De la Fuente's first major federation title arrived in the summer of 2015 in Greece with the U19 European Championship. Spain were crowned European champions in a generation that was already showing promise and ended up sending several players into Spanish professional football (Mikel Oyarzabal among the most visible).

The U19 project let De la Fuente refine two ideas that would later appear in his senior sides: the methodological continuity between camps (a U19 group only meets six or seven times a year, so there's no room to improvise) and the importance of the competitive environment (players arrive from very different clubs and a common tactical language has to be built fast). These traits later distinguished his federation work from coaches arriving from clubs.

The 2019 U21 Euro: the game that predicted the senior model

The second major title came on 30 June 2019 in Udine, Italy. Spain beat Germany 2-1 in the U21 European Championship final to become continental champions for the fifth time (a record at the time, shared with Italy).

The story of the game is telling. Fabián Ruiz opened the scoring in the 8th minute after a deep carry through the middle: he picked up a ball from build-up, beat the German pivot and finished low across the goalkeeper from the edge of the box. Dani Olmo scored the second a few minutes later after an assist from Mikel Oyarzabal. It is exactly the attacking structure we saw five years later at Euro 2024: associative winger finding the free interior through the middle, late runs into the box, far-corner finish.

After the title, Fabián Ruiz was named Player of the Tournament. Olmo and Oyarzabal were locked in as future references. And Luis de la Fuente saw confirmation of the plan he would later take to the senior side: play through the middle, give the creative interior the spotlight, build numerical superiority with full-backs pushing up asymmetrically.

Tokyo 2020: Olympic silver with a transition team

The third federation step was leading Spain at the Tokyo 2020 Olympics (played in 2021). Spain claimed silver after losing the final to Brazil 2-1 in extra time (7 August 2021).

The Olympic team allows three over-23 reinforcements and forced De la Fuente to integrate senior-level profiles with his federation generation. The squad included names like Pedri, Mikel Oyarzabal, Marco Asensio, Dani Olmo, Mikel Merino, Eric García, Unai Simón, Pau Torres and Rafa Mir, all of them later relevant to the senior side.

Reaching an Olympic final, two years after the U21 title, confirmed that the federation bloc could compete against teams made up of established international players. It was the final proof that De la Fuente's model worked with mature profiles, not only with the youngest category.

Who crossed from the U21 to the Euro-winning senior side

One of the questions that best explains the Euro 2024 success is this: how many players from that federation bloc carried on with De la Fuente into the senior side?
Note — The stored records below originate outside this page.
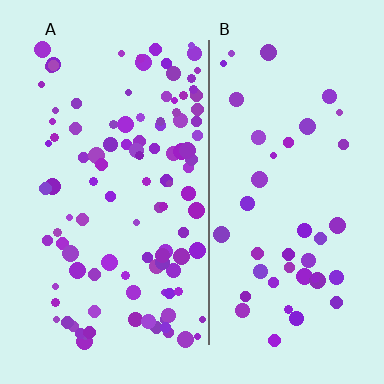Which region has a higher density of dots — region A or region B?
A (the left).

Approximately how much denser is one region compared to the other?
Approximately 2.7× — region A over region B.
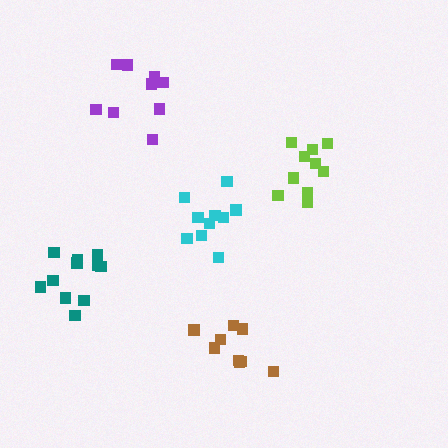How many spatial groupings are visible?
There are 5 spatial groupings.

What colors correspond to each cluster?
The clusters are colored: lime, teal, cyan, brown, purple.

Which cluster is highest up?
The purple cluster is topmost.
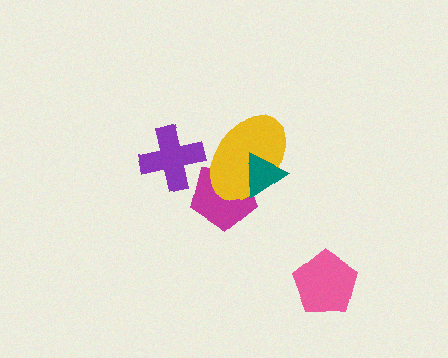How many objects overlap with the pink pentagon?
0 objects overlap with the pink pentagon.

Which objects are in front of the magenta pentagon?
2 objects cover part of the magenta pentagon: the yellow ellipse and the teal triangle.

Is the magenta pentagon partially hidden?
Yes, it is partially covered by another shape.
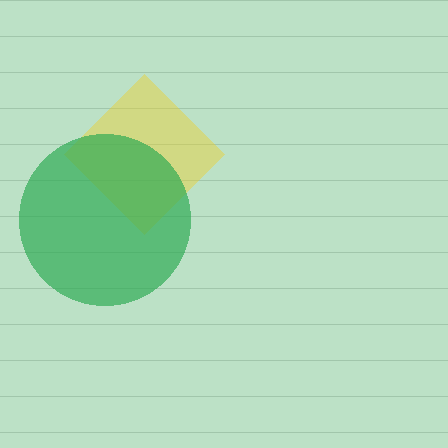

The overlap is high and it's worth looking at by name:

PlayerFederation stint with De la FuenteRole at Euro 2024
Unai SimónU21 (2017-2019), Tokyo 2020Undisputed starting goalkeeper
Fabián Ruiz2019 U21 champion (Player of the Tournament)Starting interior, MOTM vs Croatia
Dani Olmo2019 U21 champion (scorer in the final), Tokyo 2020Interior after Pedri's injury, Spain's top scorer
Mikel OyarzabalU19 2015, 2019 U21 champion, Tokyo 2020Rotation forward, scored the 2-1 in the final
Mikel MerinoU21, Tokyo 2020Midfielder, decisive goal at 119' vs Germany
PedriTokyo 2020Starting left interior

The most striking fact is that the decisive goals in the big games at Euro 2024 were scored by former federation players of De la Fuente: Merino (vs Germany, 119'), Olmo (assist to Williams in the final) and Oyarzabal (2-1 in the final). The bloc isn't an accident: it's a generation cohesive over years under the same head coach before reaching the senior side. How that continuity plays against the previous cycle, and where it breaks from it, is unpacked in the comparison between De la Fuente and Luis Enrique.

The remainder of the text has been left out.